Sicilia is the Italian name for Sicily, taken from the Mediterranean island and its ancient Latin name.
Sicilia is the Latin and Italian name for Sicily, the large Mediterranean island at the foot of the Italian peninsula, and it carries within its syllables the entire weight of that island's extraordinary history. The name derives from the Siculi (or Sicels), an Italic people who inhabited the island's interior in antiquity, though the island's coastal regions were contested and colonized by Phoenicians, Greeks, Carthaginians, Romans, Arabs, Normans, and Spanish in succession — making Sicily one of the most culturally layered places on earth. To name a child Sicilia is to invoke this palimpsest of civilizations.
As a personal name, Sicilia has been used intermittently in Italian and Spanish-speaking communities as an expression of regional pride and heritage — similar to how Venezia, Napoli, or Sardinia have occasionally been given as names. It has a particular resonance in Sicilian-American families, for whom the island represents both origin and longing, the place left behind and carried forward in memory and food and dialect. The name also carries literary echoes: Sicily features prominently in Shakespeare's The Winter's Tale (set partly in "Sicilia"), in Lampedusa's The Leopard, and in the mythology of Proserpina, whose abduction to the underworld was said to have occurred near Mount Etna.

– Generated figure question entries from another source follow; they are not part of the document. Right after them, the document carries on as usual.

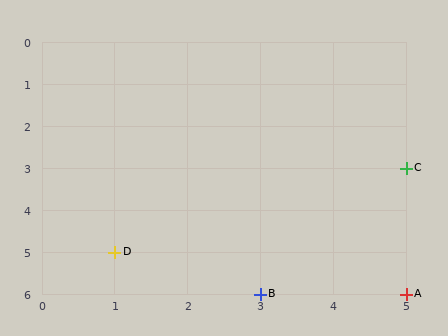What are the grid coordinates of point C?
Point C is at grid coordinates (5, 3).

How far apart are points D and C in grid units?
Points D and C are 4 columns and 2 rows apart (about 4.5 grid units diagonally).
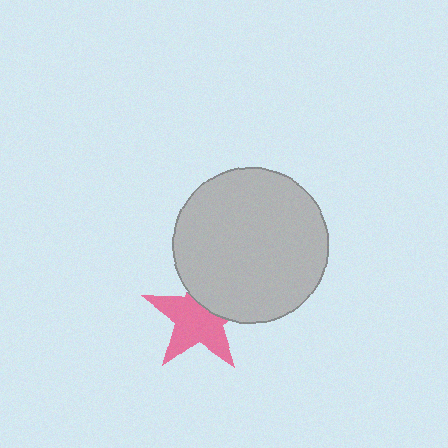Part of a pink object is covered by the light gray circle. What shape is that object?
It is a star.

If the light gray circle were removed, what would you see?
You would see the complete pink star.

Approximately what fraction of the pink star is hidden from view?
Roughly 33% of the pink star is hidden behind the light gray circle.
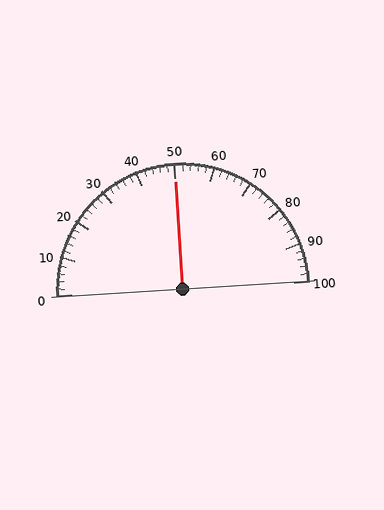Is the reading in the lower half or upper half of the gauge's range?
The reading is in the upper half of the range (0 to 100).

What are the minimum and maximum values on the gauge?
The gauge ranges from 0 to 100.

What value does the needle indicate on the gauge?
The needle indicates approximately 50.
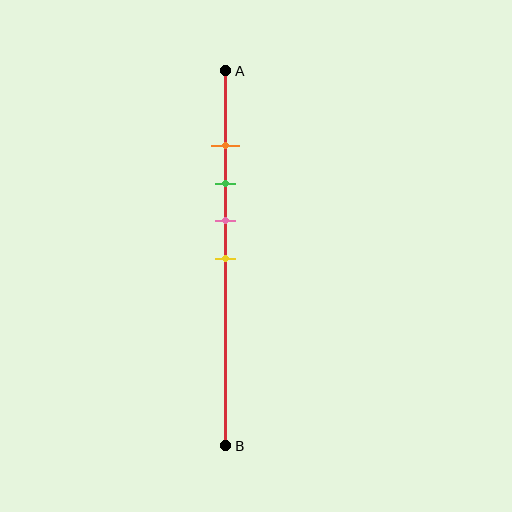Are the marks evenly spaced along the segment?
The marks are evenly spaced relative to one another, but the end sections next to A and B have different lengths, so they do not divide the segment into equal parts.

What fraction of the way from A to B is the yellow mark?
The yellow mark is approximately 50% (0.5) of the way from A to B.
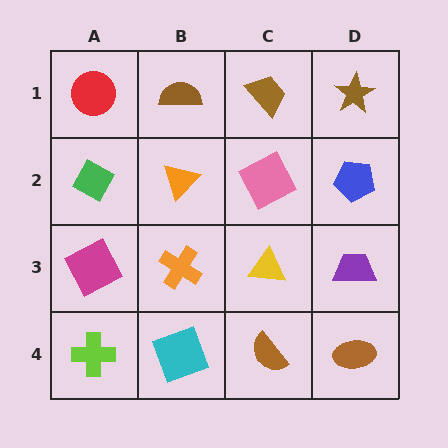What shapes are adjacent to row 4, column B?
An orange cross (row 3, column B), a lime cross (row 4, column A), a brown semicircle (row 4, column C).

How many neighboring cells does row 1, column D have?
2.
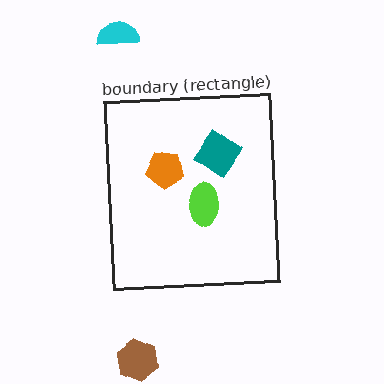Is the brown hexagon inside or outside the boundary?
Outside.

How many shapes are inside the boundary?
3 inside, 2 outside.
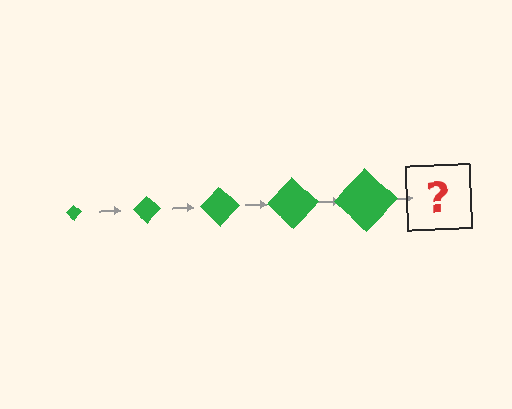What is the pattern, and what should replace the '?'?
The pattern is that the diamond gets progressively larger each step. The '?' should be a green diamond, larger than the previous one.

In contemporary usage, Sicilia reads as a bold and romantic choice — a place-name with genuine ancient pedigree rather than a trendily invented geography. It sounds at once Italian and Spanish, formal and sensuous, historically grounded and visually arresting on a page. For parents with Sicilian roots or a love of Mediterranean culture, it offers a way to carry an entire world in a name.